As Glenn Greenwald put it, “This shouldn’t be a complicated or difficult dichotomy to understand. Jimmy Kimmel is repulsive, but the state has no role in threatening companies to fire on-air voices it dislikes or who the state believes is spreading “disinformation,” which is exactly what happened here.”

Boneheaded

Moreover, the Trump administrations actions are functionally equivalent to the Biden administration’s attacks on private social media companies, which caused numerous free speech infringements during the COVID-19 pandemic. I explored this subject in great detail in my March 2023 cover story for Reason, “How the CDC Became the Speech Police,” which explored federal officials efforts to coerce Facebook, Google, and X into taking down content. In that article, I reported that social media companies routinely felt compelled to compromise their explicit terms of service as well as their stated commitments to free speech in order to appease both the CDC and the White House itself. I pointed out that threats by President Biden—who accused Facebook of “killing people” when it declined to censor anti-vaccine content—as well as his comms staffers were likely motivating factors behind a whole host of regrettable moderation decisions.

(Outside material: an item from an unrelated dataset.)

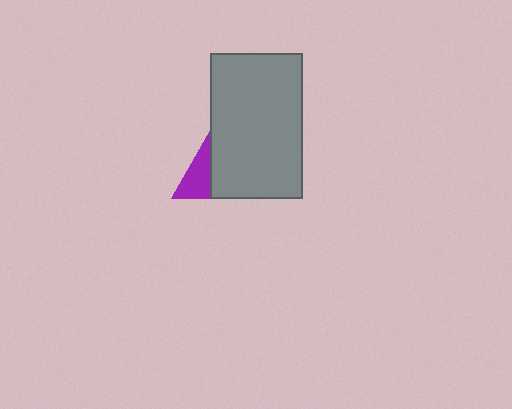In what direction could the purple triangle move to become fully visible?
The purple triangle could move left. That would shift it out from behind the gray rectangle entirely.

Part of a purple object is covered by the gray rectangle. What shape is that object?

When government employees use the threat of regulation, fines, and other forms of punishment to induce private companies into self-censorship, it’s known as jawboning. Whether the practice violates the First Amendment—which constrains the government’s ability to restrict speech—is not an entirely settled matter. In Murthy v. Missouri, the Supreme Court declined to rule that the Biden administration had violated the First Amendment rights of social media users; the majority decision, however, had to do with standing, and did not actually address the arguments of the plaintiffs. Many free speech scholars rightly believe that the First Amendment rights of private media companies and their users will not be protected until and unless the Court makes clear that this sort of behavior from federal bureaucrats—jawboning—is wrong.

Ironically, FCC chair Carr has strongly denounced jawboning in the past, and in general been a strong supporter of First Amendment rights. He frequently called out the Biden administration for engaging in this very practice.

There is simply no way to square this circle: If it’s wrong for the Biden administration to pressure social media companies to serve the public interest—as defined by Biden—and censor fraught content, then it is wrong for the Trump administration to pressure broadcasters to enforce a Trump-defined public interest.

Shortly after taking office, President Trump issued a praiseworthy executive order on “Restoring Freedom of Speech and Ending Federal Censorship.” The FCC’s present actions are thwarting this very noble work.